Politik geht durch den Magen

Über hundert Geschäfte standen in der Wintersession auf der Traktandenliste. Es waren grosse Brocken, und das Ratsbüro hatte schon im Juni angekündigt, dass die Wintersession drei Tage länger dauern wird.

Bild: Sandra Hess
 Grossrätin FDP

von Sandra Hess, Grossrätin FDP

Die Amtsälteren sagten zwar voraus, dass nach den Wahlen Vorstösse oft wieder zurückgezogen würden. Aber die Aussicht, drei Dezember-Wochen im Ratssaal zu verbringen, war nicht für alle gleich verlockend. Im Feiertagsmonat gehen Arbeitstage ja schneller aus als frische Gipfeli.

Um die ging es in der Session auch. Erinnern Sie sich an «Gipfeli-Gate»? Im Sommer wurde einer Bäckerei am Gurten nicht mehr erlaubt, den Festival-Heimreisenden zu früher Morgenstunde Gipfeli zu verkaufen. Die FDP wollte mit einer Motion helfen, dass es damit in Zukunft keine Bewilligungsprobleme mehr gibt. Sie hatte Erfolg. Zum Dank spendierten die Motionäre allen Ratsmitgliedern ein Gipfeli. Dass aus dieser netten Geste nicht womöglich eine weitere Affäre wurde, war dann Chef-Sache. Im historischen Ratsaal sind Esswaren nämlich verboten. Das gilt auch für Gipfeli-Brösmeli. Die Bäckerei-Körbe wurden deshalb in die Cafeteria gebracht. Nun war es bald Mittag, der Magen knurrte leicht, und gerade als so manches Ratsmitglied einen Abstecher in die Cafeteria erwog, erstickte der Grossratspräsident die Träume im Keim. «Bitte verlassen Sie nun nicht alle den Saal, wir sind sonst nicht mehr beschlussfähig!», mahnte er und verhinderte so womöglich «Gipfeli-Gate» Teil zwei.

Sprichwörtlich glücksbringende Momente bescherte uns die Beratung über das Feuerschutz- und Feuerwehrgesetz.

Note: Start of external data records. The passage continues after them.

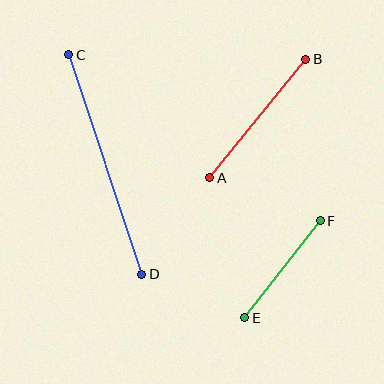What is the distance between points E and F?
The distance is approximately 123 pixels.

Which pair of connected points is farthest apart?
Points C and D are farthest apart.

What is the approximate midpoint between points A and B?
The midpoint is at approximately (258, 119) pixels.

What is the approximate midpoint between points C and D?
The midpoint is at approximately (105, 164) pixels.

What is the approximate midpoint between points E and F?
The midpoint is at approximately (283, 269) pixels.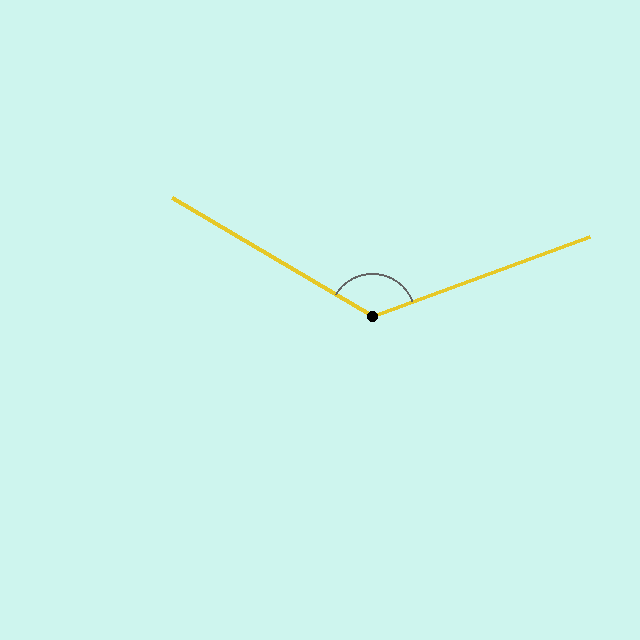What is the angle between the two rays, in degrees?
Approximately 130 degrees.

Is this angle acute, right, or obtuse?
It is obtuse.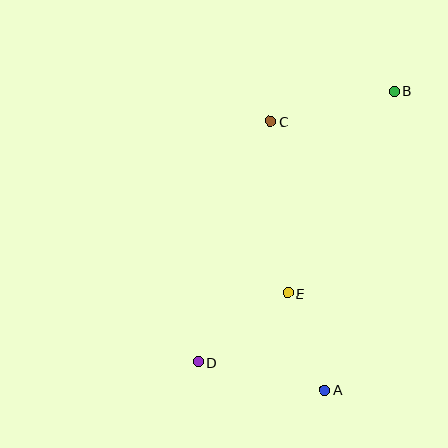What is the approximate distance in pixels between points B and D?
The distance between B and D is approximately 334 pixels.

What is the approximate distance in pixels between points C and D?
The distance between C and D is approximately 251 pixels.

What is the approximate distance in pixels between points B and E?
The distance between B and E is approximately 228 pixels.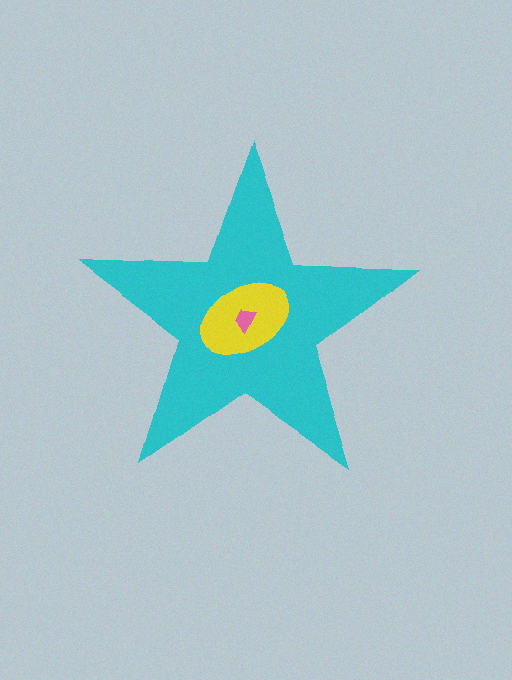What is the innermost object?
The pink trapezoid.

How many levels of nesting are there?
3.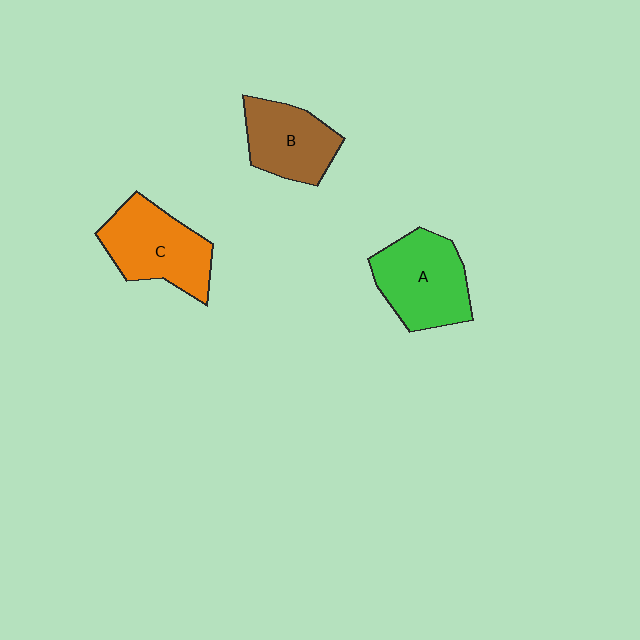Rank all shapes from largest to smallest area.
From largest to smallest: A (green), C (orange), B (brown).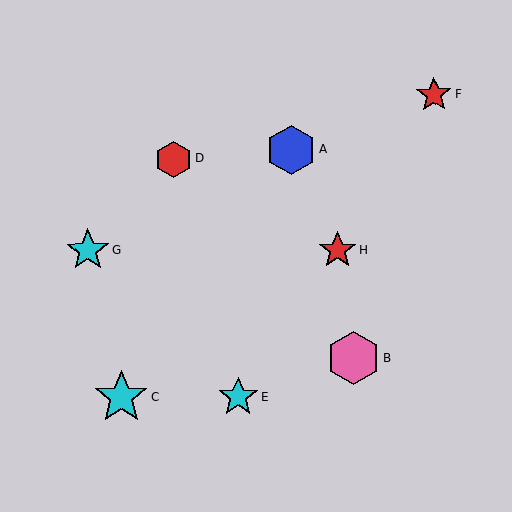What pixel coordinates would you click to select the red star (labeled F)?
Click at (433, 95) to select the red star F.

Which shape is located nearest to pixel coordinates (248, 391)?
The cyan star (labeled E) at (238, 397) is nearest to that location.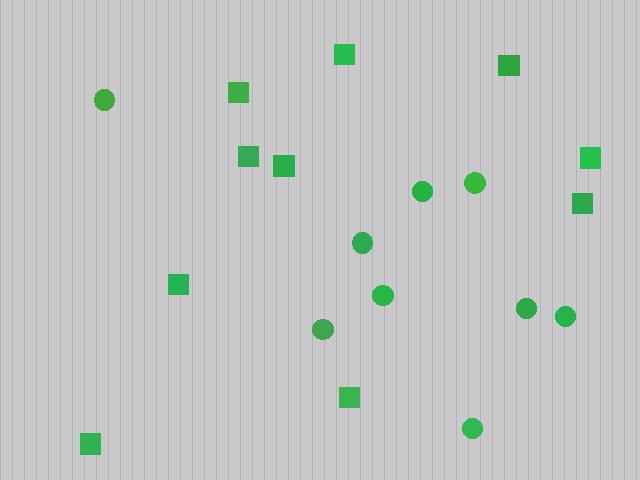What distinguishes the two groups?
There are 2 groups: one group of squares (10) and one group of circles (9).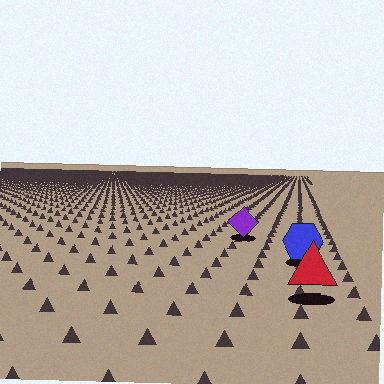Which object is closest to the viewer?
The red triangle is closest. The texture marks near it are larger and more spread out.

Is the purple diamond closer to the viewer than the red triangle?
No. The red triangle is closer — you can tell from the texture gradient: the ground texture is coarser near it.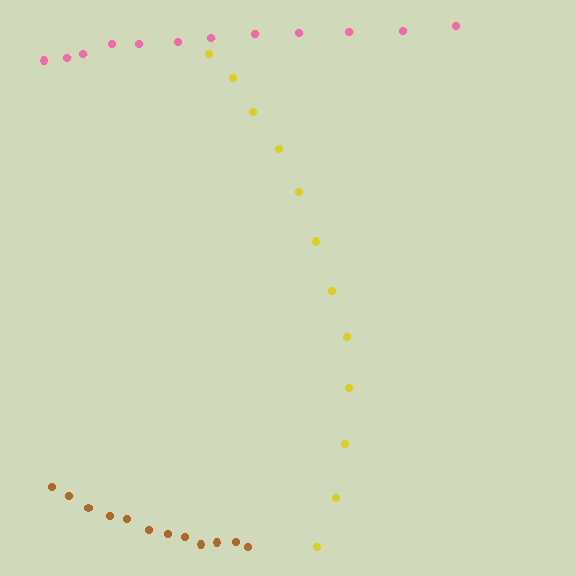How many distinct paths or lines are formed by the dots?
There are 3 distinct paths.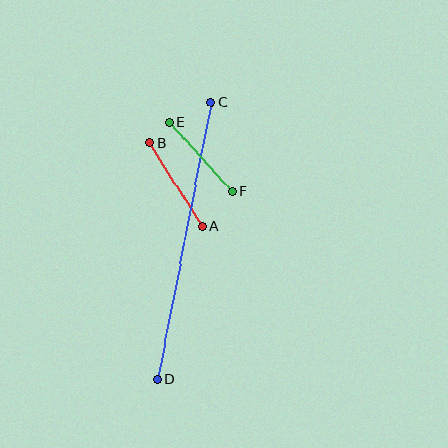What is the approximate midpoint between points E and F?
The midpoint is at approximately (200, 157) pixels.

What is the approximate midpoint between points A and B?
The midpoint is at approximately (176, 185) pixels.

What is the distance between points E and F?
The distance is approximately 94 pixels.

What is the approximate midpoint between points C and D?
The midpoint is at approximately (184, 241) pixels.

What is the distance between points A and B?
The distance is approximately 99 pixels.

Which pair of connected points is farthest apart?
Points C and D are farthest apart.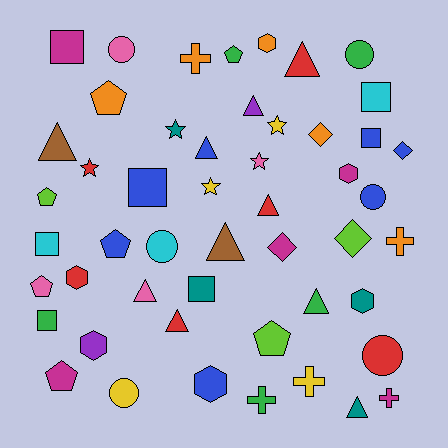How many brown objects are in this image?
There are 2 brown objects.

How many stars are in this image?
There are 5 stars.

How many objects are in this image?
There are 50 objects.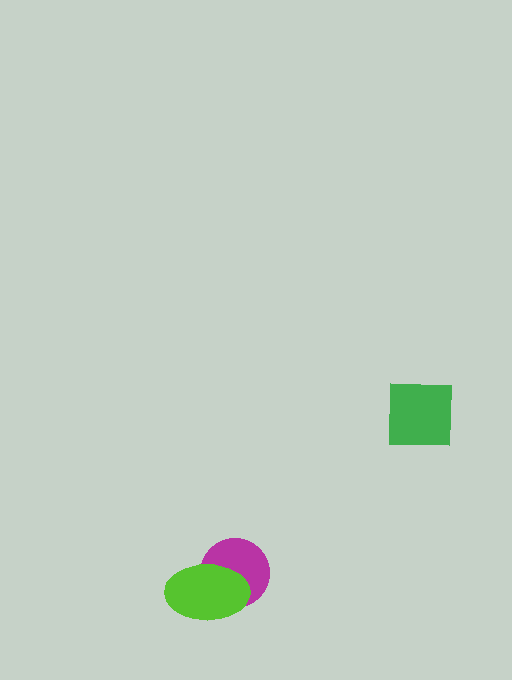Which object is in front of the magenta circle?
The lime ellipse is in front of the magenta circle.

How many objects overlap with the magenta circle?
1 object overlaps with the magenta circle.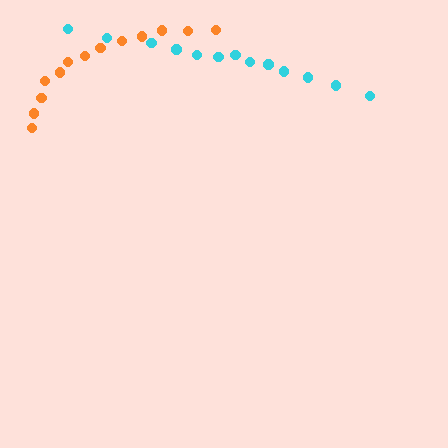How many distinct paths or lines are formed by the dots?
There are 2 distinct paths.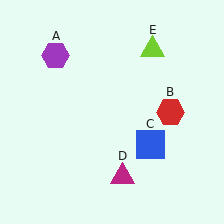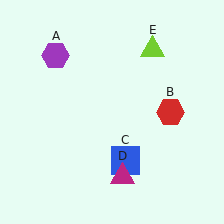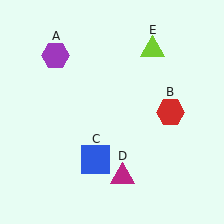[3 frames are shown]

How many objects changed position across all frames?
1 object changed position: blue square (object C).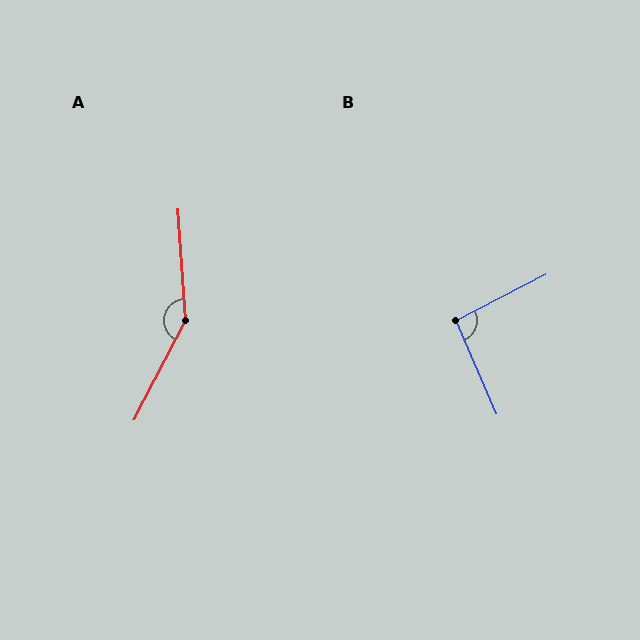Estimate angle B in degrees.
Approximately 94 degrees.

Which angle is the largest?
A, at approximately 149 degrees.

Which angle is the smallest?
B, at approximately 94 degrees.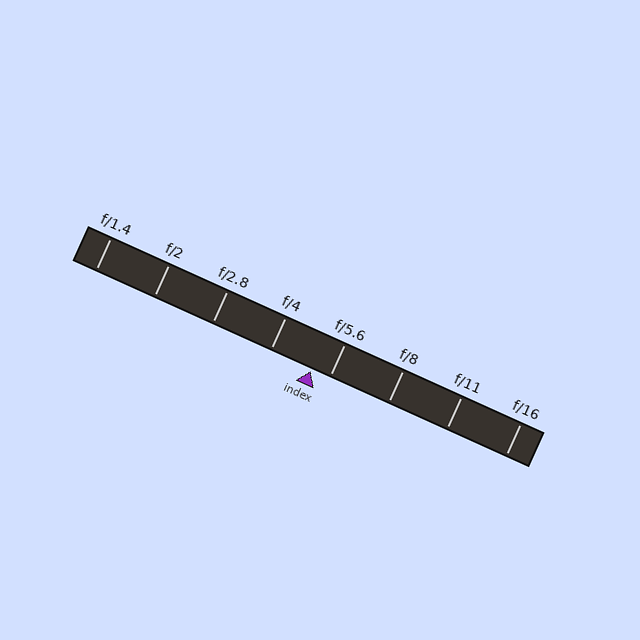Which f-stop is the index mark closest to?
The index mark is closest to f/5.6.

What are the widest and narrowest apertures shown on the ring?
The widest aperture shown is f/1.4 and the narrowest is f/16.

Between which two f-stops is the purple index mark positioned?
The index mark is between f/4 and f/5.6.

Es ging unter anderem um die Aufhebung des Kaminfeger-Monopols. Auf der Zuschauertribüne waren deshalb viele Kaminfeger zu Gast, und in der Rathaushalle kreuzten zahlreiche Glücksbringer den Weg. So vielen Glücksboten auf einmal begegnen zu dürfen, das gehört zweifellos zu den überraschenden Momenten, an die ich mich noch lange erinnern werde. Wieder vergessen hatte ich einen Tipp, der uns im September mit auf den Weg gegeben wurde. Grossratsmitglieder könnten nämlich Tupperware-Gschirrli mit nach Bern nehmen. Jedenfalls an Tagen mit Abendsitzung. Da gibt es immer ein Znacht, und auf dem Buffet bleibt dann schon mal etwas übrig. Aufmerksame Ratsmitglieder
erkundigten sich deshalb beim Präsidenten, was mit den Resten passiere. Diese müssten aus hygienischen Gründen entsorgt werden, musste er mitteilen. Aber wer etwas gegen Foodwaste tun wolle, könne sehr gerne ein Tupperware-Gschirrli mitbringen. Gut, dass ich am Chemifäger-Tag keins dabei hatte. So kurz vor Neujahr hätte ich sonst womöglich einen eingepackt!